Curre , curre ancora uagliò: “venti anni dopo, con la stessa rabbia agli occhi”

Venti anni fa, per noi adolescenti calava il sipario sull’opulenza degli anni 80. La Milano da bere, se la finivano di sucare gli imprenditori rampanti e se la bevevano i magistrati di Tonino di Pietro. Nei telegiornali la notizia era che non solo i terroni sudici finivano in galera.

Venti anni fa, noi adolescenti del Sud imparavamo il nostro ruolo in questa Italia.

“Torino,Milano, napulitano, lavate cu sapone, sciacquati con l’idrante”.

Venti anni fa tra Tucidide e Cicerone, passavamo i pomeriggi a guardare fuori dalla finestra non più con l’amara consapevolezza che tutto ci sarebbe stato dovuto e sarebbe piovuto dall’alto come retaggio lontano del miracolo italiano.

Era finito tutto.

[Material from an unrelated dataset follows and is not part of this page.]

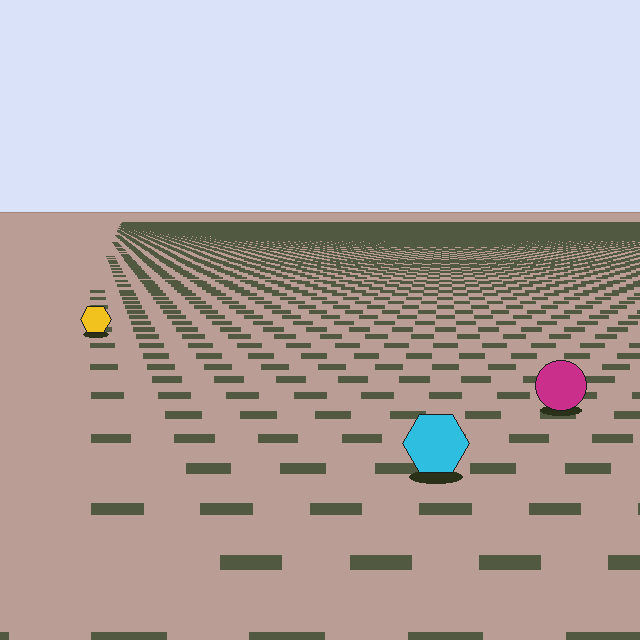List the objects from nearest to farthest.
From nearest to farthest: the cyan hexagon, the magenta circle, the yellow hexagon.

Una canzone, la colonna sonora che squarciò definitivamente quel diaframma, e ci incitava ad iniziare a correre.

“Curre, curre uagliò”…abbiamo iniziato a correre pure noi e non ci siamo più fermati.Fino a trovare quelle strofe sui libri di letteratura. Finendo per convincerci che a quasi 40 anni, pure la mia generazione di terroni, come i 99 posse era ormai stata archiviata nella memoria.

Venti anni fa, non ero molto distante dal luogo in cui quelle note venivano registrate. Stesso panorama, stessi vicoli. Con la varia umanità che ci insegnava l’uguaglianza della strada, che tu fossi studente di liceo classico o contrabbandiere alle prime armi.

Tutti insieme dietro al Super Santos o tra i banchi di una chiesa di frontiera. Come qualche secolo prima, nuovi làzzari e uaglioni. Perchè se c’è una cosa che Napoli e il Sud ti insegnano è una ineluttabile livella a cui anche un sovrano napoletano, re lazzarone, fece l’abitudine. Perchè a Napoli, l’ethos della città è tutt’uno con quello delle viscere del popolo.

Così Rosario dello Iacovo,storico agente dei 99 Posse racconta la nascita della canzone dal proprio blog

Il primo l’ho visto letteralmente nascere, con le registrazioni nella stanzetta sul retro di una casa a Vico Spezzano, nel quartiere di Montesanto a Napoli. Sul citofono c’era scritto Terrazza ★ Team, perché aveva un piccolo terrazzo dal quale si vedeva San Martino. Dal basso venivano gli odori e i suoni della nostra città, la madre, Partenope, la sirena, la filosofa e la guerriera, l’eterna musa ispiratrice delle nostre esistenze. Questo invece lo stavo aspettando da un po’ di anni, dalle discese ardite e dalle risalite, dai nostri scivoloni e dalle innocue scivolate a gamba tesa degli infami, dalle nostre teste dure come le pietre e dalle pietre che ci leviamo dalle scarpe per farne munizioni della prossima rivolta. Così, giusto per dedicarlo alle sorelle e ai fratelli, quelli con i quali abbiamo iniziato a correre bambini a Secondigliano e al Rione Amicizia, ai Quartieri Spagnoli e a Montesanto, a Pianura e a Giugliano. A Terzigliano. Quelli che ci siamo persi per strada, senza per questo perderli dal cuore. Quelli come Giggino, che me lo rivedo sulla porta di Officina 99 in un giorno di maggio del 1991 e ogni volta che ci penso non ci posso credere che mo’ non ci sta più. Quelli della Pantera che si ruppe il cazzo degli anni ottanta e decise di rimettersi a correre finalmente libera.

Con la stessa rabbia negli occhi, pure io venti anni fa, al di là della politica, immerso nella vita e nelle contraddizioni del Sud, morivo e rinascevo làzzaro, 2.0. Auguri, curre curre uagliò.